Additionally, Lauren K. Williams, von Neumann Fellow (2017) in the School of Mathematics and Natural Sciences at the Institute for Advanced Study (IAS), was named a MacArthur Fellow.

Dasgupta is now the Gillings Innovations Fellow and senior scientist at the University of North Carolina-Chapel Hill, and runs the Street Drug Analysis Lab there.

According to the MacArthur citation, Dasgupta is an epidemiologist and harm reduction advocate creating practical programs to mitigate harms from drug use, particularly opioid overdose deaths. “He combines scientific studies with community engagement to improve the wellbeing and safety of people who use drugs and people living with debilitating pain. He collaborates with people who have experience with drug use or its consequences to design effective, evidence-based interventions that respond to the needs of people who use drugs and community-based organizations that support them,” the citation states.

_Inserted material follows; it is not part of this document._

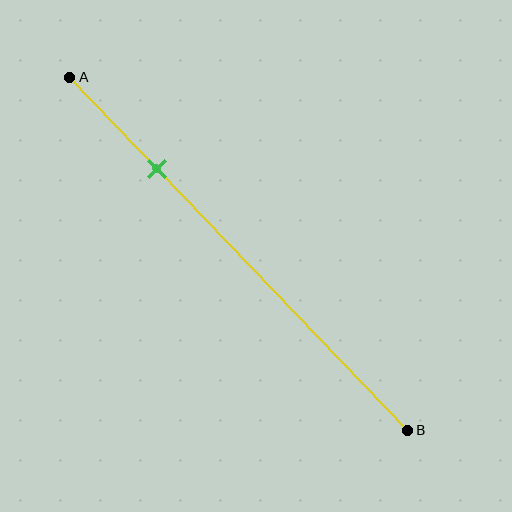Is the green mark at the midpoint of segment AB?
No, the mark is at about 25% from A, not at the 50% midpoint.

In 2020, Dasgupta and colleagues created a new naloxone supply and distribution model, Remedy Alliance/For The People, working with the Food and Drug Administration to revise licensing requirements that had made it difficult for harm reduction organizations to access naloxone.

He completed a molecular biology major at Princeton, earned a master’s of public health degree from Yale, and then a Ph.D. in epidemiology from UNC-Chapel Hill.

Philippe is described in his citation as “a nuclear security specialist exposing past harms and potential future risks from building, testing, and storing launch-ready nuclear weapons. Philippe draws on archival research, data modelling, and his training as a nuclear safety engineer to clarify the extent of human and environmental damage from nuclear tests and the risks associated with nuclear weapon modernization policies. He builds multidisciplinary collaborations to make his research accessible and useful to affected communities and policymakers.”

As of this fall, he is assistant professor in the Department of Nuclear Engineering and Engineering Physics at the University of Wisconsin-Madison.

Williams was a 2017 von Neumann Fellow in the School of Mathematics and Natural Sciences at the IAS, and is currently Dwight Parker Robinson Professor of Mathematics at Harvard University. The citation recognizes her “significant contributions to numerous mathematical fields, including cluster algebras, representation theory, and algebraic geometry. She has also forged cross-disciplinary collaborations to tackle long-standing and challenging problems in physics related to quantum field theory, participle physics and wave propagation.”